Every company that wants to launch an online business has to consider customer journey, the itinerary that every customer travels from the first contact with the company to the buying decision, the cognitive path that brings the consumer through different interactions and channels – online and offline – to purchase a product or service. The firm will have to attend every stage of the journey with the best times, ways and means, from lead acquisition to clients retention.
From customers’ awareness, who want to meet their needs with a specific product provided by one or more suppliers, to the consideration, when consumers are orienting towards a given product, look for information on the specific features and make comparison with other products, up to the purchase, and finally to customers’ loyalty.
For example, before coming to the sale, it is necessary to plan online advertising campaigns to build the brand awareness, increase the visibility and traceability of the ecommerce site on search engines.
Facebook ADS addresses the latent demand, the potential target customers who do not need yet to buy the products offered by the company, but it’s just a matter of time: we can not foresee when it will be the right time, but it is sure that sooner or later these customers will become conscious. Google AdWords on the contrary reaches the effective demand, those customers who need a particular product, have already get information and have been searching for potential suppliers that can meet their needs. The so-called “hot clients“.
A winning approach is hat of integrated marketing, which accompanies customers at every stage of the decision-making process, and leads to effective actions and greater income. The e-commerce that does not start with this approach is going to fail, falling within that 90% of online shopping that closes within the first year of life.
4) I invest in e-commerce only if I make money
A recurring approach among entrepreneurs is to return immediately on the investment. They focus on the ROI, ie the calculation of the project sustainability without taking into account the customer’s acquisition cost, especially the custome’s long life time value. It is a pragmatic approach, but not forward-looking, because e-commerce is a long-term investment whose results come over time.
It often happens that once the e-commerce is online and ready to sell, companies, rather than investing in commercial or marketing actions, prefer to be waiting for the first “spontaneous” orders, hoping casually some users browsing in the web come to their e-commerce site and once inside the site decide to buy their products…

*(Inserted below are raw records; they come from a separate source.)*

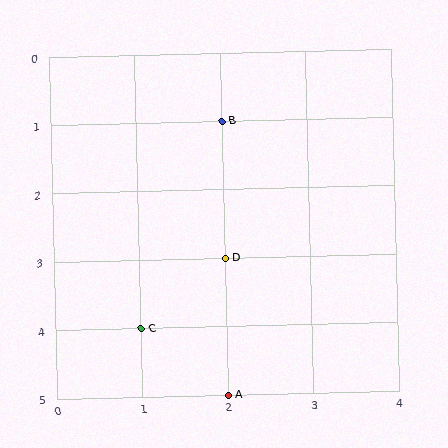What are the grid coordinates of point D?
Point D is at grid coordinates (2, 3).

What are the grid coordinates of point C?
Point C is at grid coordinates (1, 4).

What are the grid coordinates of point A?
Point A is at grid coordinates (2, 5).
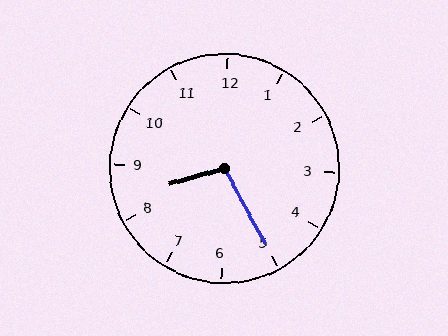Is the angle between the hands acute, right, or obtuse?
It is obtuse.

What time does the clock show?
8:25.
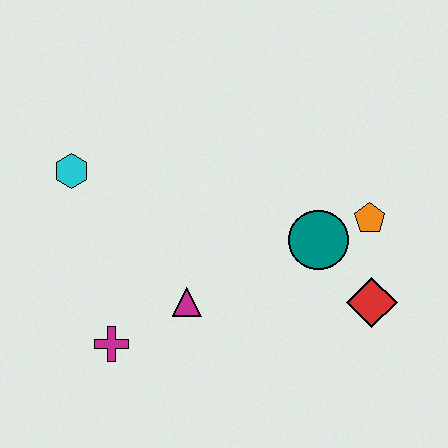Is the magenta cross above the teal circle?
No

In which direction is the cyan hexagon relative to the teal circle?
The cyan hexagon is to the left of the teal circle.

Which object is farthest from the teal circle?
The cyan hexagon is farthest from the teal circle.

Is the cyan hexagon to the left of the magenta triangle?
Yes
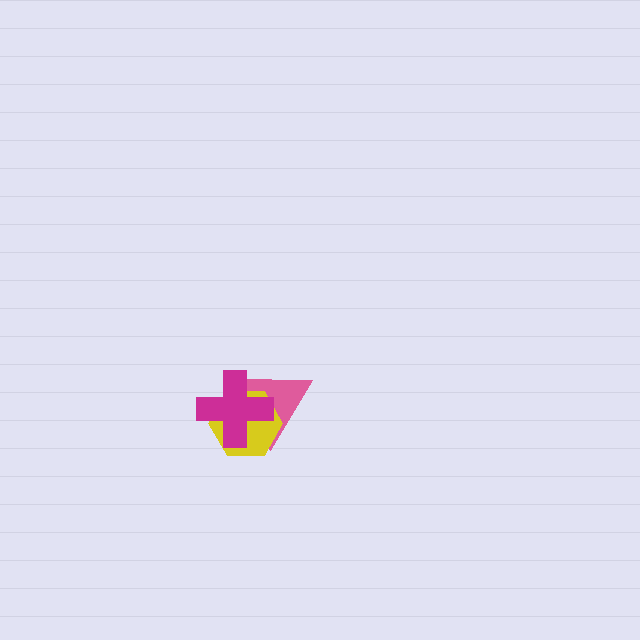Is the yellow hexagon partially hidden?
Yes, it is partially covered by another shape.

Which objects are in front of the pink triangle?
2 objects cover part of the pink triangle: the yellow hexagon and the magenta cross.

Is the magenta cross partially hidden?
No, no other shape covers it.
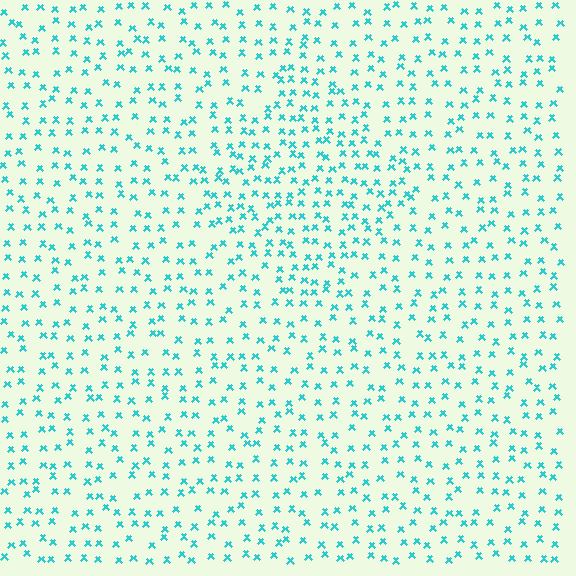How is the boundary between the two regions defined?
The boundary is defined by a change in element density (approximately 1.6x ratio). All elements are the same color, size, and shape.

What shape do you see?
I see a diamond.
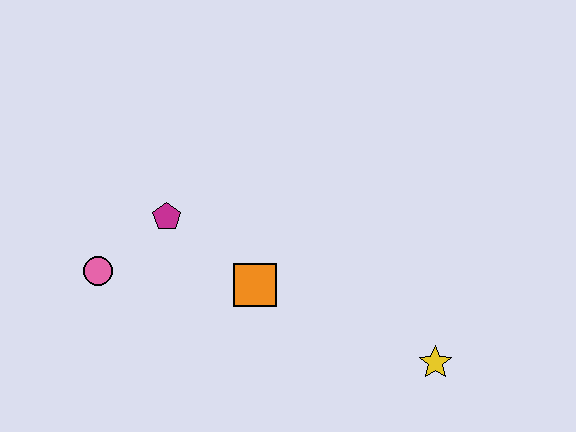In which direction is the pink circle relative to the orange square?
The pink circle is to the left of the orange square.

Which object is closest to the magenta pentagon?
The pink circle is closest to the magenta pentagon.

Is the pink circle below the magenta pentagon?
Yes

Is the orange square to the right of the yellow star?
No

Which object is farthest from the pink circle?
The yellow star is farthest from the pink circle.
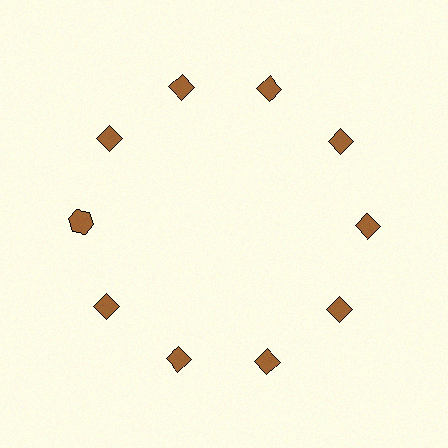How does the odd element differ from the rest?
It has a different shape: hexagon instead of diamond.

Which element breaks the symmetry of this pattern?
The brown hexagon at roughly the 9 o'clock position breaks the symmetry. All other shapes are brown diamonds.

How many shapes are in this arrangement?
There are 10 shapes arranged in a ring pattern.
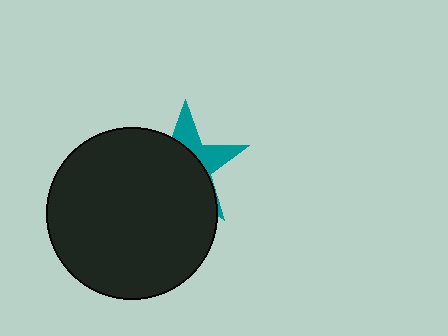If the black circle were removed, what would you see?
You would see the complete teal star.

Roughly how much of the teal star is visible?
A small part of it is visible (roughly 32%).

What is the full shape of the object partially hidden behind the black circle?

On the contrary, in order to launch an online business, it is necessary to allocate a budget for web marketing, which will be higher in the first period and will gradually decrease when the brand has acquired greater recognition and gained consumer confidence. Successful online businesses generally invest about 10% of gross sales revenue in digital marketing for activities such as Seo, online advertising, social media marketing, direct email marketing, affiliate marketing, etc.
Initially, therefore, the economic efforts will be greater, but long will be rewarded. A key element, which is almost never taken into account by entrepreneurs, is just the time factor. In order to calculate the performance of an e-commerce, you need to define the value of a customer over time, the revenue generating from the first order to the repurchase. Of course, acquiring a new customer is much more expensive than loyalizing an already acquired customer. For this reason, a good e-commerce strategy does not exclude that the first orders though in loss will be profitable in any case.